Researchers have successfully stopped immunosuppressant drugs in several liver transplant patients for more than three years, through a unique, first-of-its-kind clinical trial based on "immunoassay".
The recent study, the results of which were published in the journal Nature Communications, was conducted by UPMC Medical Center and the University of Pittsburgh.
The researchers confirmed that it is possible and safe to give recipients of a living donor liver transplant an injection of immune cells derived from the donor a week before the transplant, and then, after a year, begin withdrawing immunosuppressant drugs.
Although necessary to prevent organ rejection, long-term use of immunosuppressant drugs causes serious side effects, including kidney damage, metabolic complications, and makes patients more susceptible to infections, certain types of cancer, and diabetes.
Lead author Angus Thompson, a professor of surgery and immunology at the University of Pittsburgh, says that relieving patients of these effects was a goal that researchers in Pittsburgh, under the direction of the late Thomas Starzl, began three decades ago.
The liver has a unique ability to regenerate, allowing a healthy person to donate part of their liver to someone suffering from liver failure, and then both parts grow into two complete livers.
UPMC is considered the leader in this type of transplant in America, having performed 89 operations in 2025. But even with this superiority, transplant recipients needed lifelong immunosuppressant drugs, because the immune system attacked the new organ as a foreign invader.
In 2017, the researchers launched their experiment on 13 patients. Weeks before the transplant, the team filtered white blood cells called "monocytes" from the donor's blood, then converted them into "regulatory dendritic cells".
The function of these cells is to teach the recipient's immune system how to distinguish between harmful and friendly cells. These cells were then given to the recipient a week before surgery, to teach his immune system that the donor's liver is friendly and does not need to be attacked.

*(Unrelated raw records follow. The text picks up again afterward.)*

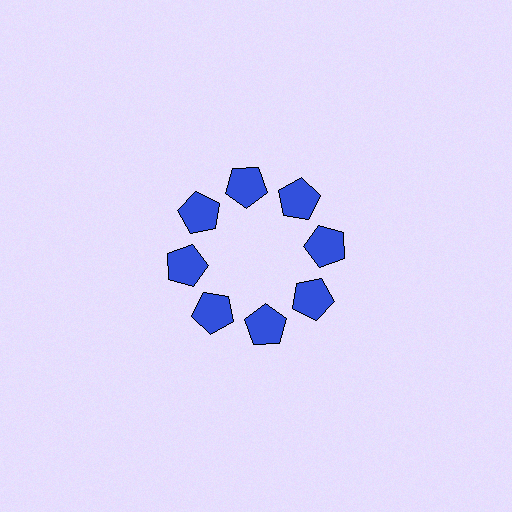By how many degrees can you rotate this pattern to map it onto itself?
The pattern maps onto itself every 45 degrees of rotation.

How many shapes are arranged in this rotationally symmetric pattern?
There are 8 shapes, arranged in 8 groups of 1.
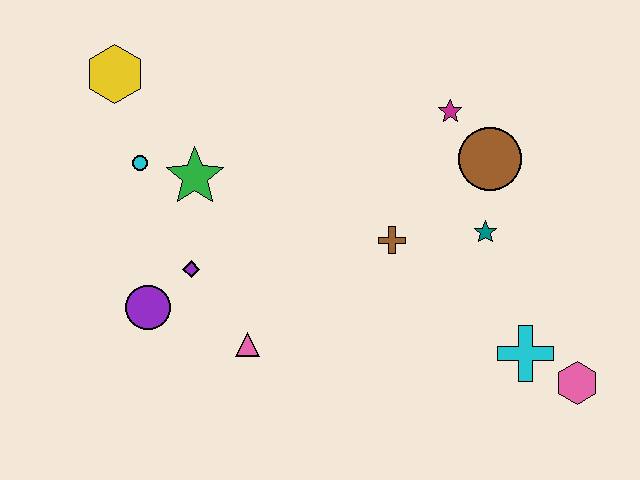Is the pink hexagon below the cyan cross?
Yes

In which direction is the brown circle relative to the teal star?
The brown circle is above the teal star.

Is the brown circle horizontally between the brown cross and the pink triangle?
No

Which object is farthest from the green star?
The pink hexagon is farthest from the green star.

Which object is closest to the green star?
The cyan circle is closest to the green star.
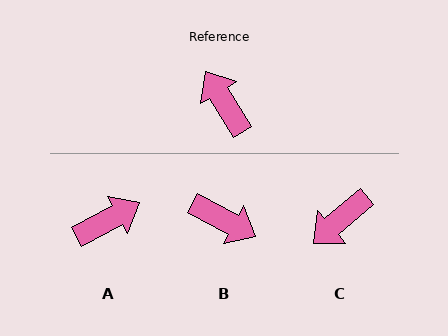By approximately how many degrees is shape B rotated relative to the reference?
Approximately 149 degrees clockwise.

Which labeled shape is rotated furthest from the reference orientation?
B, about 149 degrees away.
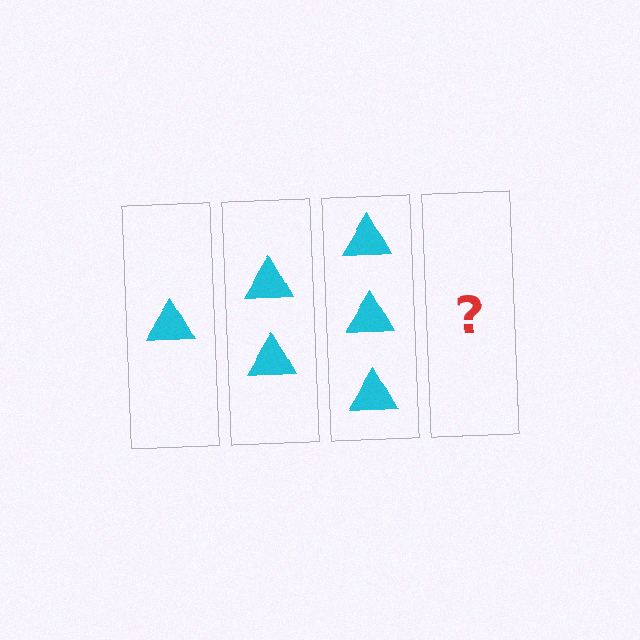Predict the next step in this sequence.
The next step is 4 triangles.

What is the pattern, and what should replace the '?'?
The pattern is that each step adds one more triangle. The '?' should be 4 triangles.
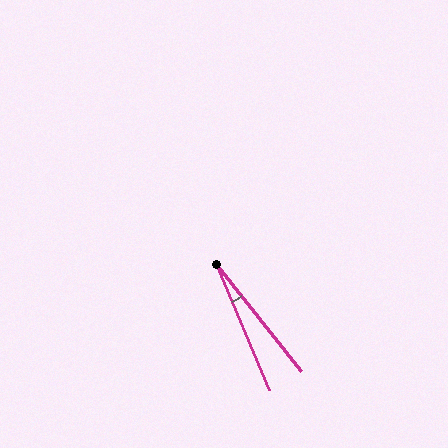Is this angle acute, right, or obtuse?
It is acute.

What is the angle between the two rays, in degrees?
Approximately 16 degrees.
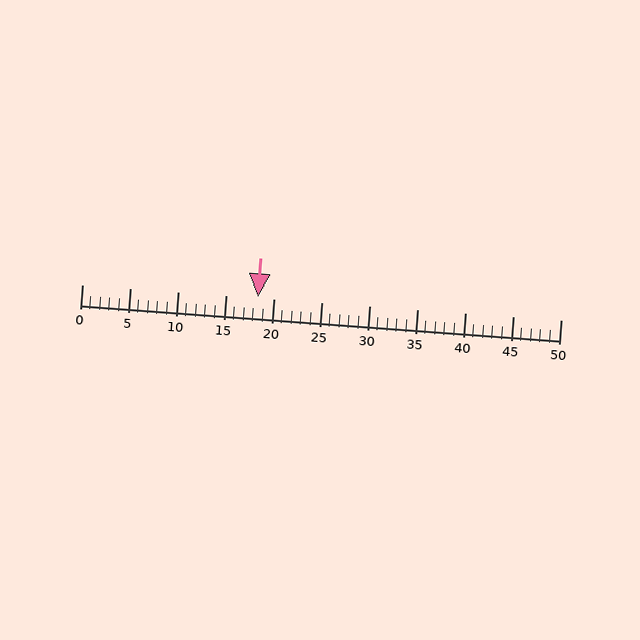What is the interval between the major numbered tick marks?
The major tick marks are spaced 5 units apart.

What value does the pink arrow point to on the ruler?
The pink arrow points to approximately 18.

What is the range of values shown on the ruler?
The ruler shows values from 0 to 50.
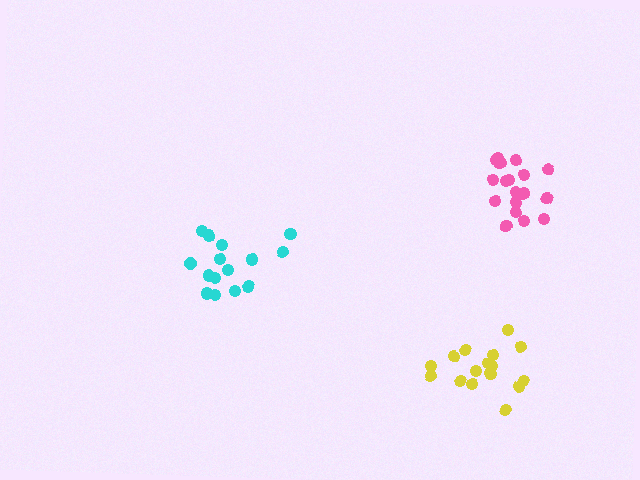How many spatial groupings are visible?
There are 3 spatial groupings.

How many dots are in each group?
Group 1: 18 dots, Group 2: 15 dots, Group 3: 16 dots (49 total).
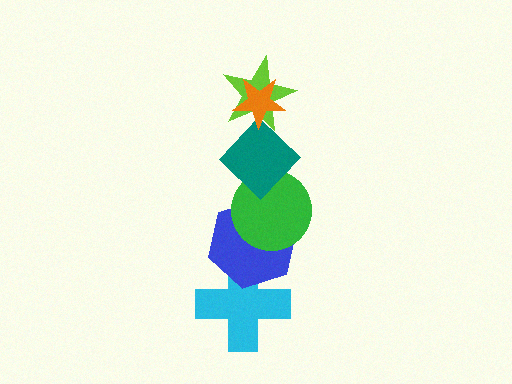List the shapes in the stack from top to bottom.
From top to bottom: the orange star, the lime star, the teal diamond, the green circle, the blue hexagon, the cyan cross.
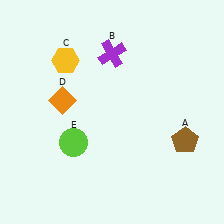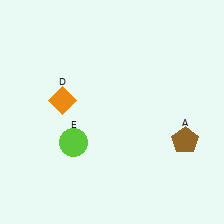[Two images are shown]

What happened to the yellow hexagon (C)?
The yellow hexagon (C) was removed in Image 2. It was in the top-left area of Image 1.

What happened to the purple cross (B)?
The purple cross (B) was removed in Image 2. It was in the top-right area of Image 1.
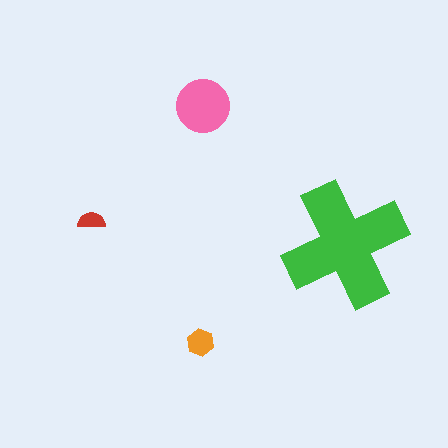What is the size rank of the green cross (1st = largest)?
1st.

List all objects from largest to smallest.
The green cross, the pink circle, the orange hexagon, the red semicircle.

One year after transplantation, the participants underwent tests to determine if their immune systems were ready to be weaned off immunosuppressant drugs. Eight out of 13 patients were found to be eligible to begin tapering off the medication. Of these, four successfully discontinued the drugs completely, and three remained drug-free for more than three years. This means that the transplant tolerance rate among eligible patients was 37.5%, compared to only about 13% in patients not included in the trial.
The researchers caution that the results, while promising, are still exploratory and not conclusive. The trial was small and was not designed to prove definitive efficacy.
The researchers now plan to conduct larger future trials, in which patients will be divided into two groups: one receiving regulatory dendritic cells and the other receiving standard care, to make a direct comparison.
The team also suggests testing different immunosuppressant drugs that might be more suitable for these cells, administering the cells after surgery rather than before, and even considering obtaining the cells from deceased donors. Thompson emphasizes that they are looking to collaborate with other transplant centers to accelerate and expand their research.